Tout va bien pour moi début 2014, notamment car les soucis de santé que Carole a connus en 2013 sont derrière nous et qu’elle peut reprendre une vie 100% normale. Je peux donc envisager une meilleure préparation qu’en 2013, quand j’avais participé à l’Altriman alors que Carole sortait tout juste de l’hôpital et que le triathlon n’était pas ma priorité…
Malheureusement, une mauvaise nouvelle s’abat sur moi en Février, car mon père est hospitalisé d’urgence en raison d’une maladie auto-immune grave, qui le rend pratiquement du jour au lendemain complètement dépendant. Je suis obligé d’aider ma mère à faire face à la perte d’autonomie de mon père, à gérer ses hospitalisations successives, les examens médicaux en tous genres, les avis contradictoires des médecins etc. Au-delà des tracas matériels que cela génère, la maladie de mon père m’affecte beaucoup : paradoxalement, nous n’avons pas une relation très proche, nos rapports étant marqués par une indifférence polie vis-à-vis de nos centres d’intérêt respectifs, mais en le voyant s’étioler et devenir l’ombre de ce qu’il était auparavant, je suis confronté à la déchéance physique et intellectuelle qui pourrait m’atteindre un jour. Sans aller jusqu’à parler de déprime, je perds un peu la motivation pour m’entraîner et préparer le Swissman comme il le faudrait.

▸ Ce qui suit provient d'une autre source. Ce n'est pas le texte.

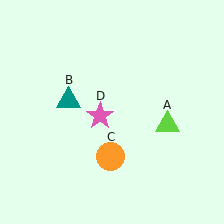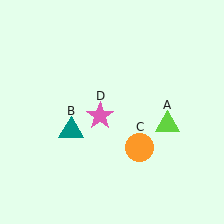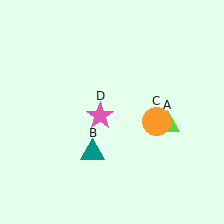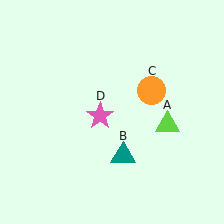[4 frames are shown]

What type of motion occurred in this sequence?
The teal triangle (object B), orange circle (object C) rotated counterclockwise around the center of the scene.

Au printemps je me ressaisis et vais passer quelques jours chez des amis à Albertville pour pouvoir faire du vélo avec un peu plus de dénivelé qu’en région parisienne, mais malgré la montée du col des Saisies et autres cols des environs (Tamié, Forclaz), je me sens encore à court d’entraînement face à l’échéance qui m’attend le 21 Juin. Je m’inscris donc à l’Ironmedoc, qui a lieu le 1er Juin à Hourtin, dans l’idée de me rassurer en faisant cette course comme une « sortie longue » avec un enchaînement natation/vélo/course à pied, même si le dénivelé de l’Ironmedoc est négligeable. Sans trop forcer, je termine l’Ironmedoc en 11H04, ce qui est correct pour moi et me donne confiance pour le Swissman. La semaine suivante, je participe au déplacement du club au triathlon LD de Troyes, où je supporte bien la chaleur et finis en 5H09. Je considère que ma préparation est achevée et je me mets au repos presque complet pendant les deux semaines suivantes pour bien récupérer avant le Swissman.

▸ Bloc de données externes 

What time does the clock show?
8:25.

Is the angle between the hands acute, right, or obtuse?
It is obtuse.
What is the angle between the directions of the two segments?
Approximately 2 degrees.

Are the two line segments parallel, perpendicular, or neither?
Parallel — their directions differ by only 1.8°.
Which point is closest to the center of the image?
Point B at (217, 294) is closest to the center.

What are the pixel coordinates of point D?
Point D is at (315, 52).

Carole a organisé de main de maître la logistique de notre déplacement en Suisse, réservé nos hôtels à Ascona (point de départ) et Grindelwald (point d’arrivée), et potassé le « road book » de la course pour repérer les endroits où nous nous retrouverons pour les ravitaillements. Quant à Elliott, il court chaque semaine afin d’être prêt le jour J.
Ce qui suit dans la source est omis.